Dr. Martin Luther King

Dr. Martin Luther King

Just rambling off at the keyboard…

Almost two years ago, I sat down to place finger to key to talk about how Dr. Martin Luther King Jr. would stand against President Obama’s policies. King was an advocate for the plight of the poor and talked about why America had no moral footing to position itself as the police of another country without addressing the immoral treatment of blacks in America.

On Wednesday, Obama will stand in front of the Lincoln Memorial to give a speech about the 50th anniversary of the March on Washington for Jobs and Freedom.

In a radio interview on Tuesday, Obama said that King “captured the hopes and dreams of an entire generation…” with his words on that historic day. King ad-libbed the portion of his text where he talked about dreaming of his kids being judged for the content of their character, and not the color of their skin.

It is one of, if not, the most famous speeches in American history.

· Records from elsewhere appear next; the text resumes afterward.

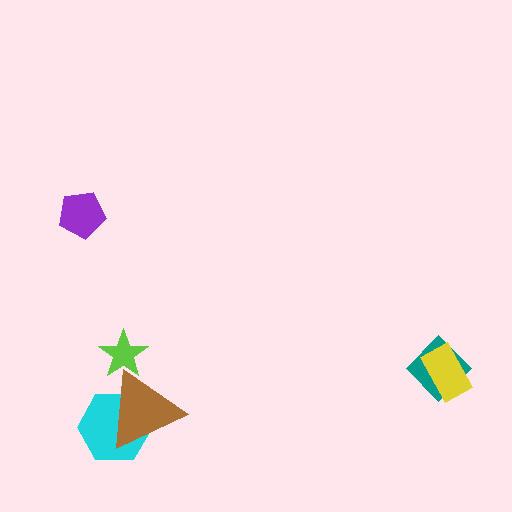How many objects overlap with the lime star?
0 objects overlap with the lime star.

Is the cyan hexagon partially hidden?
Yes, it is partially covered by another shape.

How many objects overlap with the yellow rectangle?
1 object overlaps with the yellow rectangle.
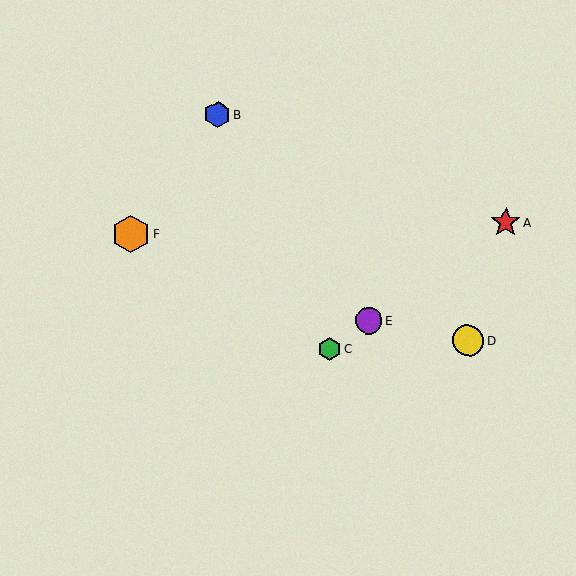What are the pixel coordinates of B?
Object B is at (217, 115).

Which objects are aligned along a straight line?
Objects A, C, E are aligned along a straight line.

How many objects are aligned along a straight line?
3 objects (A, C, E) are aligned along a straight line.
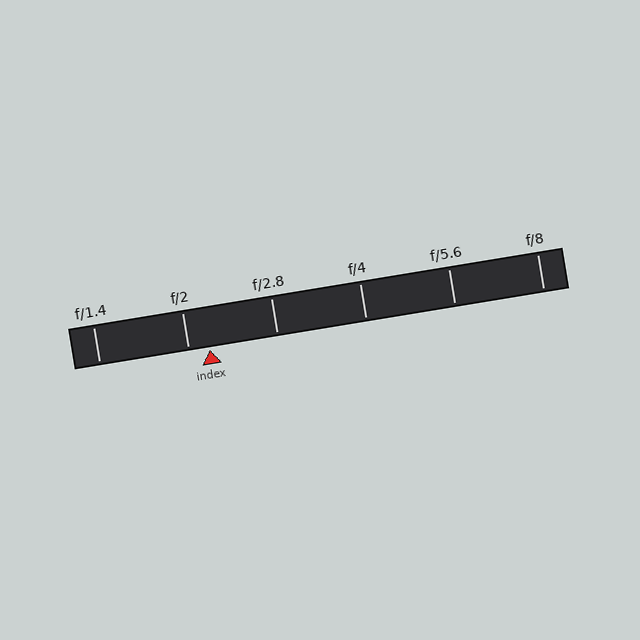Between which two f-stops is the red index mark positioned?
The index mark is between f/2 and f/2.8.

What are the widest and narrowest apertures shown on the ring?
The widest aperture shown is f/1.4 and the narrowest is f/8.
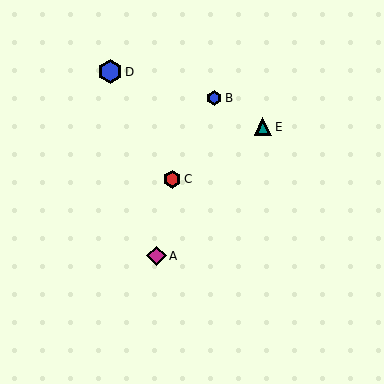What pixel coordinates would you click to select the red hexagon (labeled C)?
Click at (172, 179) to select the red hexagon C.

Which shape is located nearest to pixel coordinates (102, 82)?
The blue hexagon (labeled D) at (110, 72) is nearest to that location.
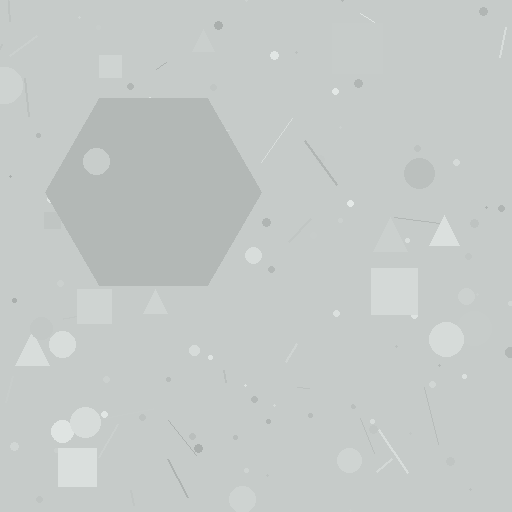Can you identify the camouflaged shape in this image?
The camouflaged shape is a hexagon.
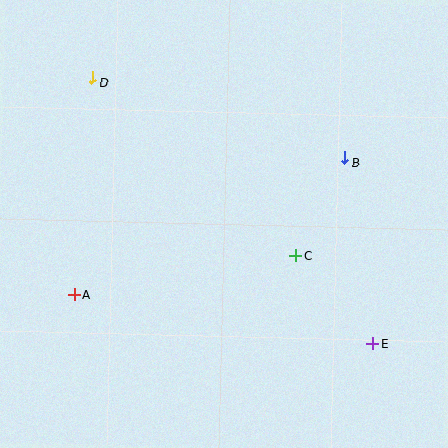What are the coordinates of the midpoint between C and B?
The midpoint between C and B is at (320, 209).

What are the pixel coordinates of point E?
Point E is at (373, 344).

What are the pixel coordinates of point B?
Point B is at (344, 163).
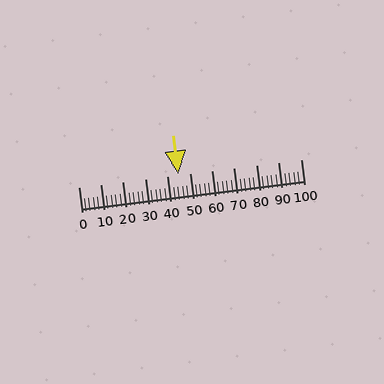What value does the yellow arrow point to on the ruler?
The yellow arrow points to approximately 45.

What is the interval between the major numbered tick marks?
The major tick marks are spaced 10 units apart.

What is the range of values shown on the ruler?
The ruler shows values from 0 to 100.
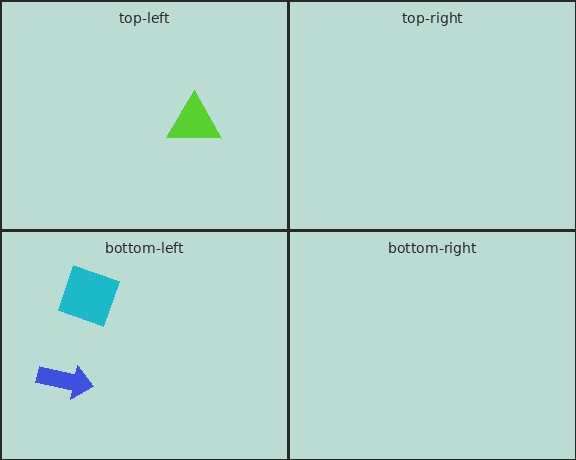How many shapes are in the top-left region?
1.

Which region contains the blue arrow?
The bottom-left region.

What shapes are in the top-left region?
The lime triangle.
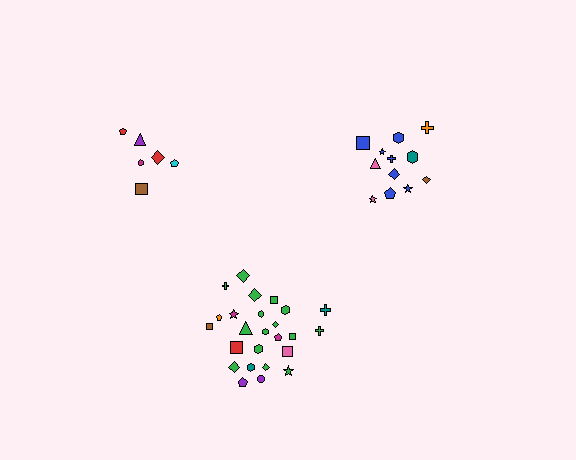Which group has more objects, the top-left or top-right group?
The top-right group.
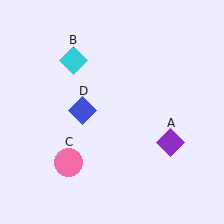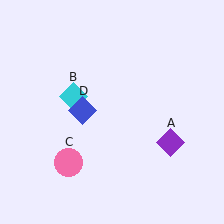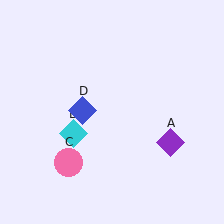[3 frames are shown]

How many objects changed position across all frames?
1 object changed position: cyan diamond (object B).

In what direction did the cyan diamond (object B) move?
The cyan diamond (object B) moved down.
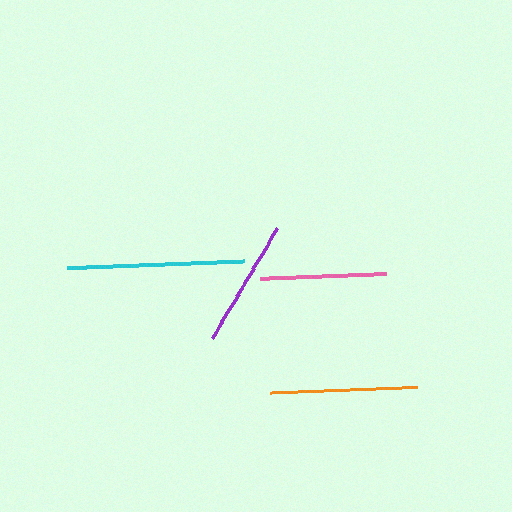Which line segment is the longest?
The cyan line is the longest at approximately 176 pixels.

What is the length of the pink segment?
The pink segment is approximately 125 pixels long.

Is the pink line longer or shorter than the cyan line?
The cyan line is longer than the pink line.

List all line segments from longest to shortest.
From longest to shortest: cyan, orange, purple and pink (about equal).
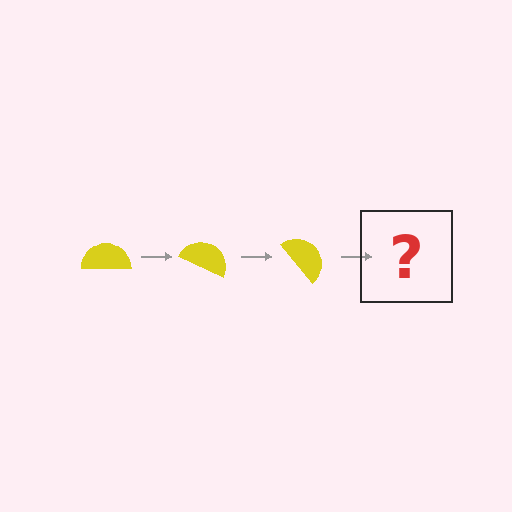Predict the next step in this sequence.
The next step is a yellow semicircle rotated 75 degrees clockwise.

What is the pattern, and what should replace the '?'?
The pattern is that the semicircle rotates 25 degrees clockwise each step. The '?' should be a yellow semicircle rotated 75 degrees clockwise.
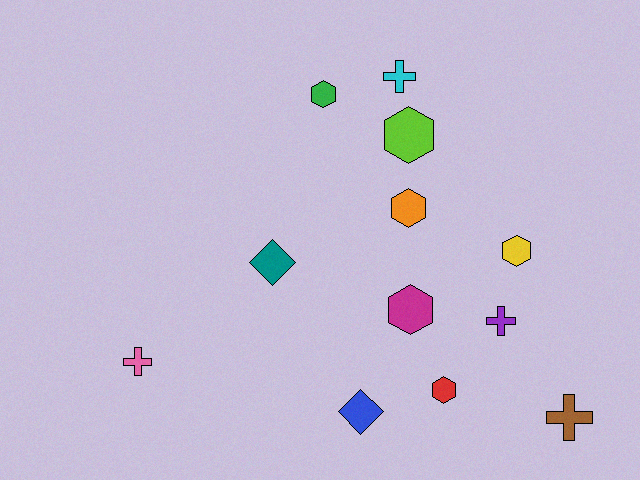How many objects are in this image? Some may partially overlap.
There are 12 objects.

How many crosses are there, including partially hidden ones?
There are 4 crosses.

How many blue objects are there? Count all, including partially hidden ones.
There is 1 blue object.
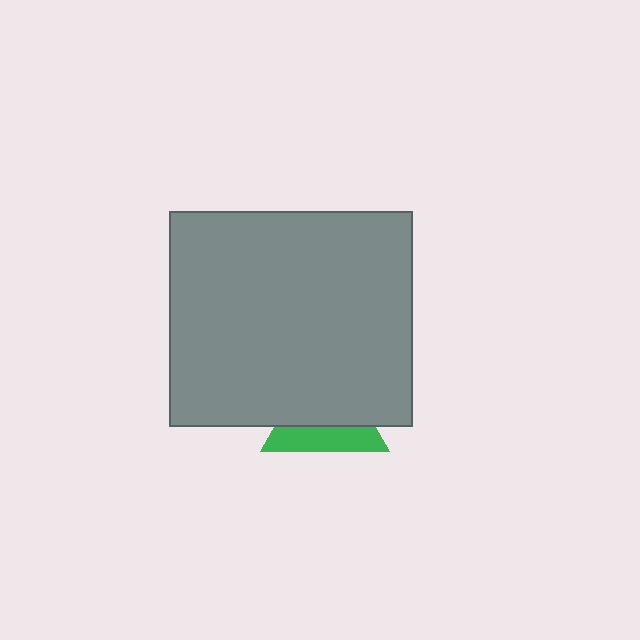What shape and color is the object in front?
The object in front is a gray rectangle.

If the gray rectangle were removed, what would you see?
You would see the complete green triangle.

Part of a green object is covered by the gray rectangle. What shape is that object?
It is a triangle.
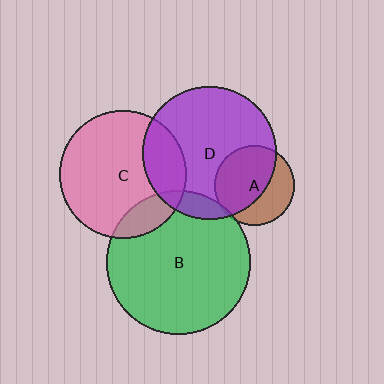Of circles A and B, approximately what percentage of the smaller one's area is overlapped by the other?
Approximately 5%.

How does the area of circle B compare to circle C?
Approximately 1.3 times.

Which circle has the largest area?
Circle B (green).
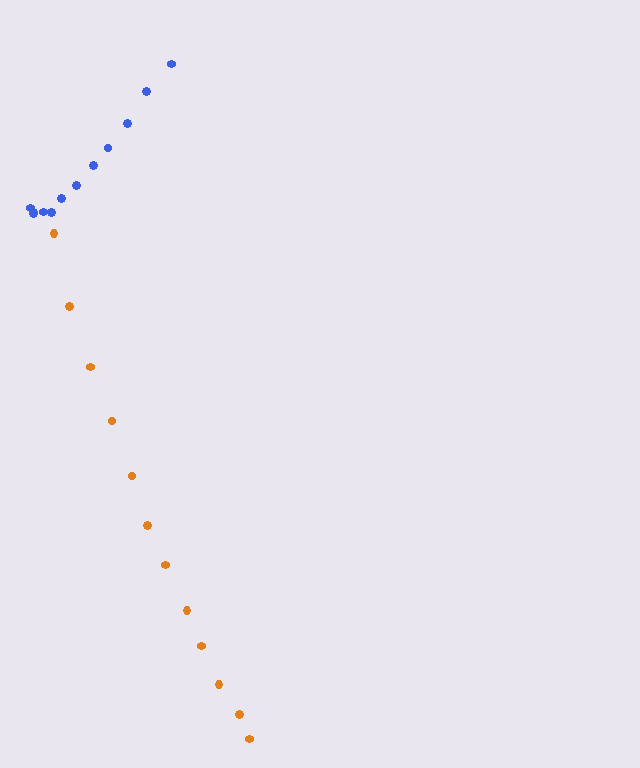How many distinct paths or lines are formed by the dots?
There are 2 distinct paths.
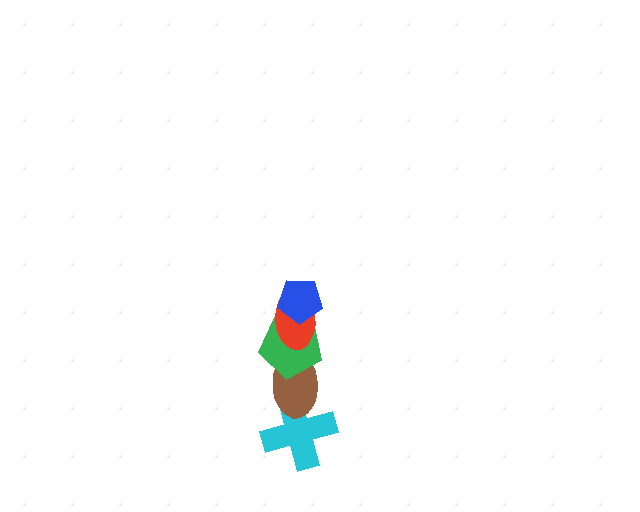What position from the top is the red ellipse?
The red ellipse is 2nd from the top.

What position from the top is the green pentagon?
The green pentagon is 3rd from the top.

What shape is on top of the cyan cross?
The brown ellipse is on top of the cyan cross.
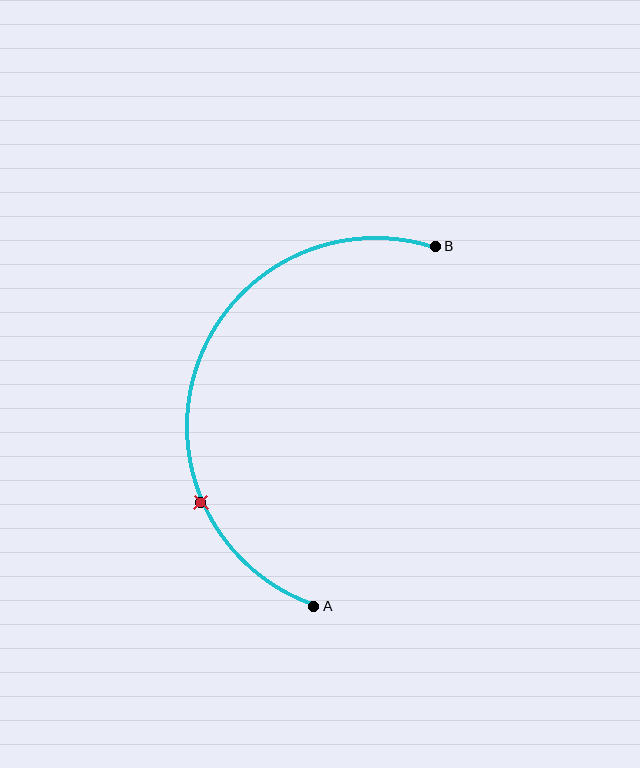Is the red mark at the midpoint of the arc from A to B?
No. The red mark lies on the arc but is closer to endpoint A. The arc midpoint would be at the point on the curve equidistant along the arc from both A and B.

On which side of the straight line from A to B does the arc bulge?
The arc bulges to the left of the straight line connecting A and B.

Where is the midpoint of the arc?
The arc midpoint is the point on the curve farthest from the straight line joining A and B. It sits to the left of that line.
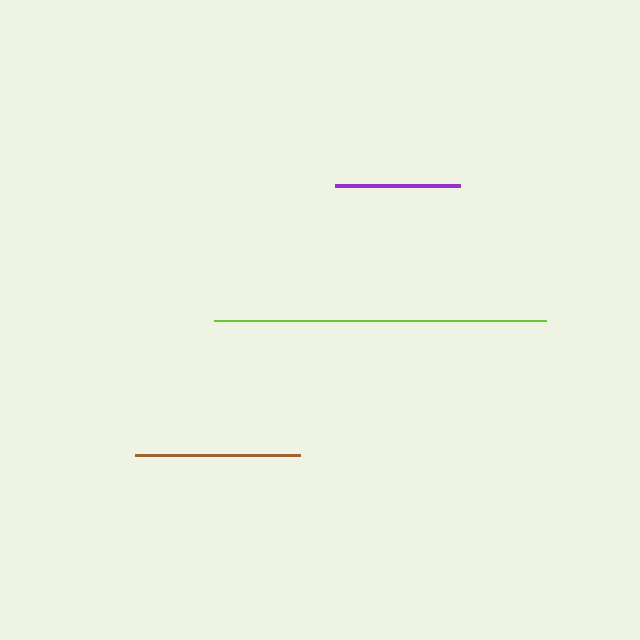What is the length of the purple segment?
The purple segment is approximately 125 pixels long.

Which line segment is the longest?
The lime line is the longest at approximately 332 pixels.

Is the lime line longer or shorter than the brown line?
The lime line is longer than the brown line.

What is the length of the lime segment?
The lime segment is approximately 332 pixels long.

But going back to my original editorial about my assertion of King’s implied posthumous criticism of Obama; it will be tough to listen to Obama’s words about King on Wednesday without thinking of King’s radical nature.

As we sit, Obama is grappling, or maybe easing, into a decision about striking Syria, or Bashar al-Assad, for using nerve gas to exterminate his own people. Whether the government or rebels used the gas is still up for minor debate, but the U.S. has buttressed its position as the world’s morality police by promising to punish al-Assad, Syria’s president, for using chemical weapons.

Outside of that, Obama has failed to address issues of income inequality, Wall Street cronyism and malfeasance, and etc…, but you get the picture. Obama isn’t King and the only thing they share is the same skin color.

To truly honor the legacy of the march and Dr. King, Obama should announce new policy plans to truly address economic injustice and ways to combat high unemployment amongst black folk.

Dr. King’s so-called dream involved a radical makeover of how America treated and viewed black Americans. That dream didn’t involve a black man acting as a placeholder for the nation’s highest office, that’s not the manifestation of King’s vision of America.

But without knowing Dr. King, my thoughts about him and his view of Obama are strictly opinions and wishes.

Still, it would be nice to know that Obama truly believed in King’s legacy. If so, we may have real economic and racial progress in this nation.